I Saw The Stars Tonight.
Walking down the street late tonight, though no later than usual, I saw them.
My first thought looking up at the dark blue skies was that those shining lights had to be something other than stars, this is the city, the crowded city, and there is too much light here for something so far away from our lives, even if it shines so brightly in and of itself, to pierce through the veil of the lights we collectively fix up to guide us on the roads to where we are going.
But staring at them as I did for as long as I did, it became hard to deny their star-ness.
Then I began to question it again, didn't it seem like at least the brightest (or closest) one was moving?
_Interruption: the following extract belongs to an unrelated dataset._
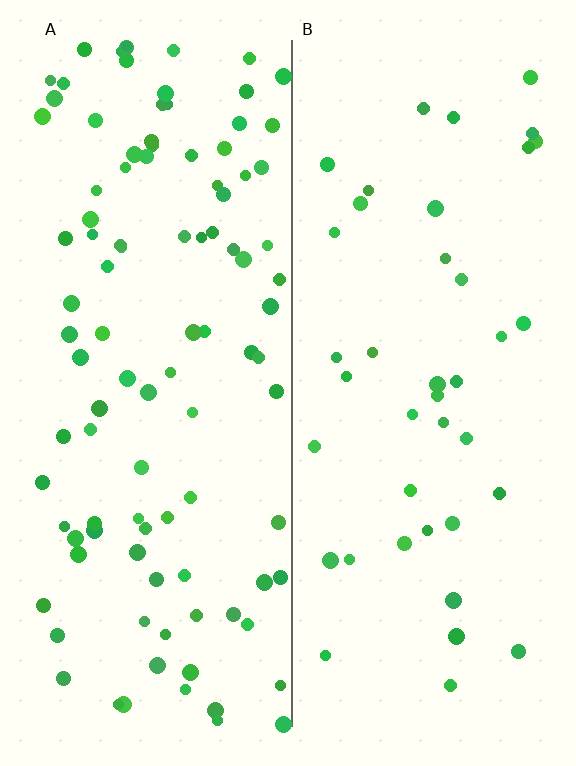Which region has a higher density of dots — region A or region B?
A (the left).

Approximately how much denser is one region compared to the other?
Approximately 2.5× — region A over region B.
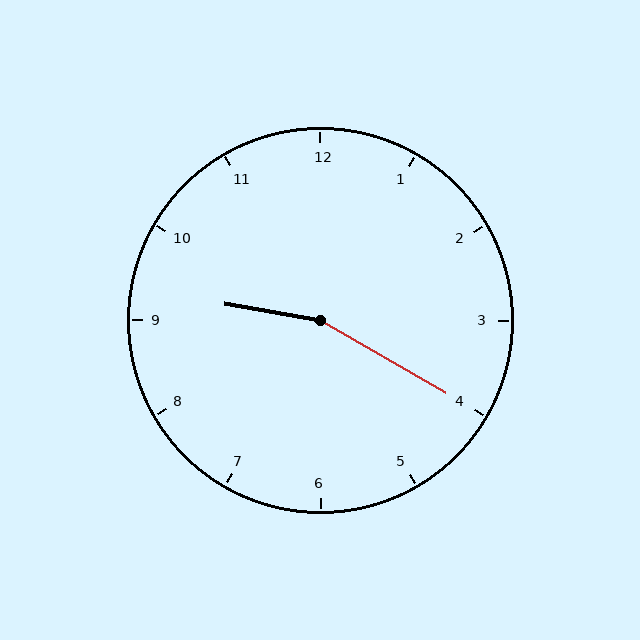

They could be shooting stars, which are no true stars at all. But then I noticed that there were too many of them.
So many, they covered the sky like a sheet, they could not be meteors coming to crash down to the planet so close, I had not heard of any coming cataclysm...though perhaps that did not mean there was not one.
Nevertheless, could they not be something far more sinister than stars? Lights coming down to swallow me up and destroy me? No, this is childish, I thought. Besides, lights which bring me so much comfort could not be evil. But was this not the epitome of a childish mindset? To believe that the lights did not hate you simply because you loved them? All the same, it was what I believed, even if it went against what I thought.
So I thought to myself, trying hard to not slip on the ice on my path as I looked up to the stars for once, instead of down at where I was going. But then I passed directly under a streetlight, and gone were the stars, although only from my vision. I was too covered in what was close to see what was far away but so much more beautiful.
Then I had come to the point where I had to go home. Every walk comes to its' end at some point.